Run the above code to train our logistics classification model logRegModel.

Then we need to do cross validation.

Cross validation

What is cross validation? If you still ask this question, please go to the previous article to review. For this example, we have a data interpolation process, so in order to stabilize the divided data set, I will carry out the same missing value interpolation process for each sampling

<span style="color:#222222"><code>logRegWrapper <span style="color:#00753b"><- makeImputeWrapper("classif.logreg",</span>
                                   cols = <span style="color:#00753b">list(Age = imputeMean()))</span>

kFold <span style="color:#00753b"><- makeResampleDesc(method = "RepCV", folds = 10, reps = 50,</span>
                          stratify = <span style="color:#00753b">TRUE)</span>
logRegwithImpute <span style="color:#00753b"><- resample(logRegWrapper, titanicTask,</span>
                             resampling = <span style="color:#00753b">kFold,</span>
                             measures = <span style="color:#00753b">list(acc, fpr, fnr))</span></code></span>

Run the above code to verify the 10% discount.
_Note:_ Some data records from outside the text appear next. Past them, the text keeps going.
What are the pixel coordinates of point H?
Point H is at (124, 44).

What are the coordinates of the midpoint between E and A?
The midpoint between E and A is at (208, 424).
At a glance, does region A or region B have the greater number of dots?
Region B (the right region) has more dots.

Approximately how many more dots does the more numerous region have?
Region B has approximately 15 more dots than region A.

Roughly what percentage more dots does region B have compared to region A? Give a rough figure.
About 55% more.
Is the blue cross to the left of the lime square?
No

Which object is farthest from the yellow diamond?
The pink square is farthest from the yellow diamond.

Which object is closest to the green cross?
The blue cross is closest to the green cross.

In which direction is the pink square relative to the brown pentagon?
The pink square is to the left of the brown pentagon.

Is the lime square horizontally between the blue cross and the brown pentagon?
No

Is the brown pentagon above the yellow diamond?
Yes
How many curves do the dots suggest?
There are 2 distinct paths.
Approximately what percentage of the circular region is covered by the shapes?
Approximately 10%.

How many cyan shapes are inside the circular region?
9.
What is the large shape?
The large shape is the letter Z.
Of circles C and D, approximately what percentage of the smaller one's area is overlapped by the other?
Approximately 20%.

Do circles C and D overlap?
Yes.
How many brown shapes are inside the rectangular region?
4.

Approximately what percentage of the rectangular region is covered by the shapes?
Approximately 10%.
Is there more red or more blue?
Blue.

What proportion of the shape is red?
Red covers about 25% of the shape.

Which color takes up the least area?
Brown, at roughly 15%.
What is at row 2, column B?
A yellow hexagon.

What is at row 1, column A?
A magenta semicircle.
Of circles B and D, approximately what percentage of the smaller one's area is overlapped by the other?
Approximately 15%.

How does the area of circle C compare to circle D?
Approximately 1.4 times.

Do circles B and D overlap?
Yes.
The results are as follows:

We can see the accuracy of our logistic regression classifier acc.test Mean = 0.7965290, false positive fpr test. Mean = 0.2988387, the false negative rate was FNR test. mean=0.1440667.

Interpretation of the model

Run the following code to get the coefficients of the model, and then write the explanation of the model coefficients:

<span style="color:#222222"><code><span style="color:#114ba6">logRegModelData</span> <- getLearnerModel(logRegModel)
coef(logRegModelData)</code></span>

We first have an outcome item intercept, which indicates how many log odds our passengers survive when all predictive variables are 0. Of course, we are more related to the coefficients of each predictive variable β， These are two coefficients β It means that when other predictive variables remain unchanged, a predictive variable increases by one unit, and the log odd of passenger survival increases β Units.
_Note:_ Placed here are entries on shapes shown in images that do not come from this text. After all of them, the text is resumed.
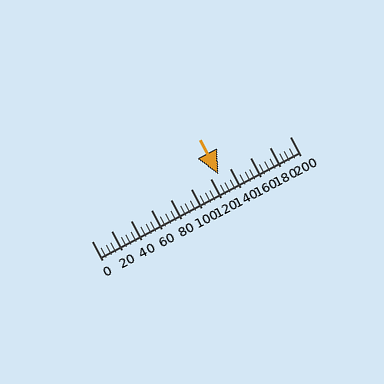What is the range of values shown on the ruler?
The ruler shows values from 0 to 200.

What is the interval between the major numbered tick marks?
The major tick marks are spaced 20 units apart.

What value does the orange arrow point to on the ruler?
The orange arrow points to approximately 128.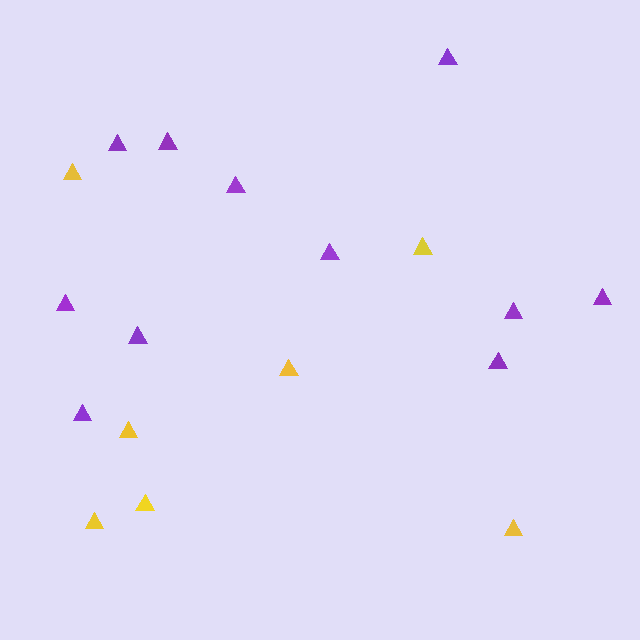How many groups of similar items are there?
There are 2 groups: one group of yellow triangles (7) and one group of purple triangles (11).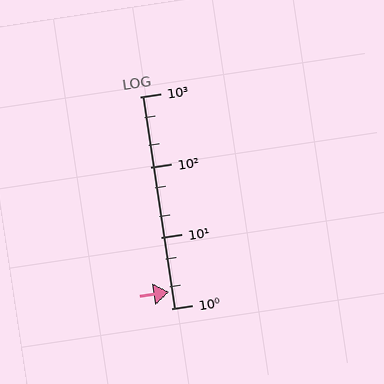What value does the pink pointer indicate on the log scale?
The pointer indicates approximately 1.7.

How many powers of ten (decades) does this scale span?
The scale spans 3 decades, from 1 to 1000.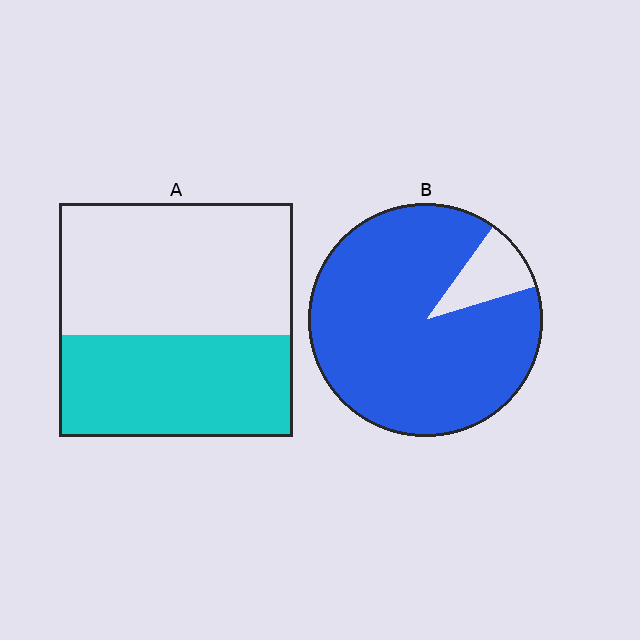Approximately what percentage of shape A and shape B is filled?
A is approximately 45% and B is approximately 90%.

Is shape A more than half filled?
No.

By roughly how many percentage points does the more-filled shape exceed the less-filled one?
By roughly 45 percentage points (B over A).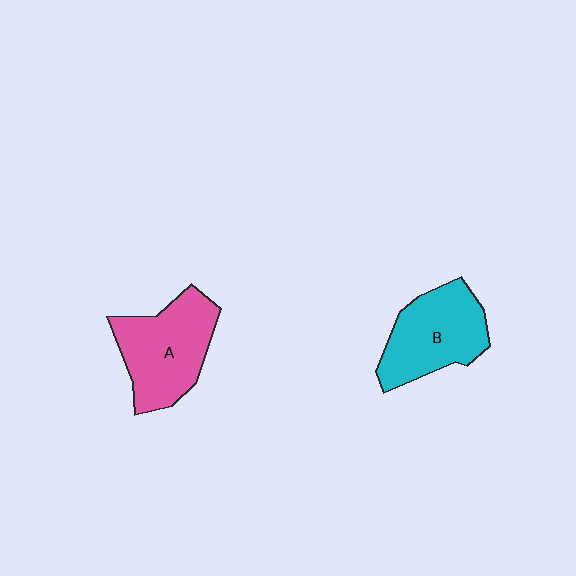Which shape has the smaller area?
Shape B (cyan).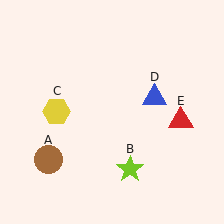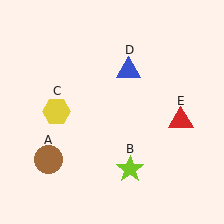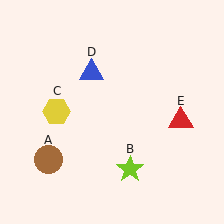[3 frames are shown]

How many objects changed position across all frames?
1 object changed position: blue triangle (object D).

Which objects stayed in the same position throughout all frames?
Brown circle (object A) and lime star (object B) and yellow hexagon (object C) and red triangle (object E) remained stationary.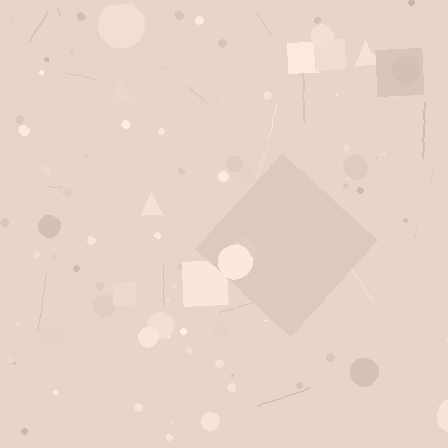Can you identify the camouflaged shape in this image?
The camouflaged shape is a diamond.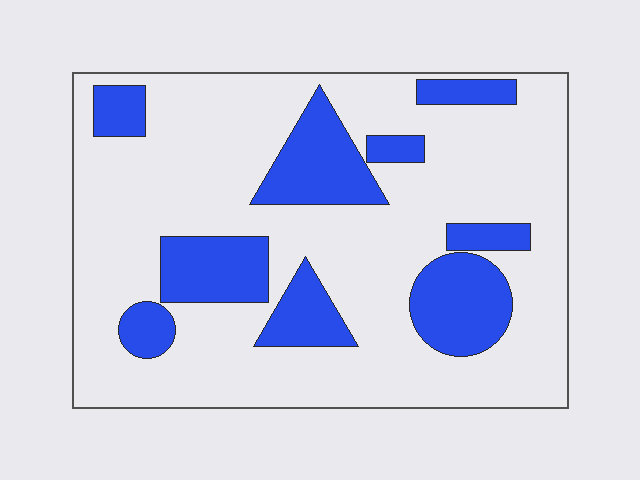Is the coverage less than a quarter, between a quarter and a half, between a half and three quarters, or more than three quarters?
Less than a quarter.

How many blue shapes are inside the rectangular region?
9.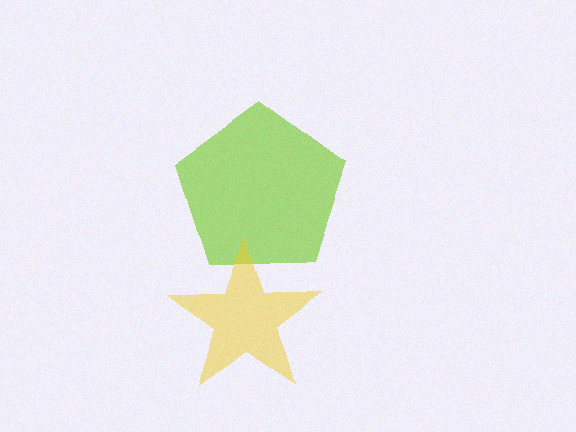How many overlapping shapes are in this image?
There are 2 overlapping shapes in the image.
But log odds is hard to explain, so a more friendly way is to convert log odds into odds ratio (that is, the ratio of two risks, called odds ratio), so we can convert the coefficient β These coefficients are interpreted as: β It means that when other predictive variables remain unchanged, a predictive variable increases by one unit, and the passenger survival odds increases by e relative to the reference level β Power times.
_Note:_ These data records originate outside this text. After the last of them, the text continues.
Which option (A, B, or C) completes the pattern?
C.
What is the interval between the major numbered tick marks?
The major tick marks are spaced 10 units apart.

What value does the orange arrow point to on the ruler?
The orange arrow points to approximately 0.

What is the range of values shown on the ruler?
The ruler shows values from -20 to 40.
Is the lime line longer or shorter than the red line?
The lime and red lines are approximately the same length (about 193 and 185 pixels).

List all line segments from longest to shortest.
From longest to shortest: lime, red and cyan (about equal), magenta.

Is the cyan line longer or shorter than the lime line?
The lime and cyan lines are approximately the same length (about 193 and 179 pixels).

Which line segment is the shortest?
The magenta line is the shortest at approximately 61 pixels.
For example, if the odds of surviving the Titanic if you're female are about 7 to 10, and the odds of surviving if you're male are 2 to 10, then the odds ratio for surviving if you're female is 3.5. In other words, if you were female, you would have been 3.5 times more likely to survive than if you were male. Odds ratios are a very popular way of interpreting the impact of predictors on an outcome, because they are easily understood.

Therefore, of course, we hope that our model can also output odd ratio. The code is as follows:

<span style="color:#222222"><code><span style="color:#114ba6">exp</span>(cbind(Odds_Ratio = coef(logRegModelData), confint(logRegModelData)))</code></span>

It can be seen that many odds ratios are less than 1, which indicates that the risk is reduced. For example, looking at the output of the figure, we can see that the odds ratio of male is 0.6. If we divide 1 by 0.6 = 16.7, we can explain that under the control of other predictive variables, the survival risk of male passengers is 16.7 times less than that of women.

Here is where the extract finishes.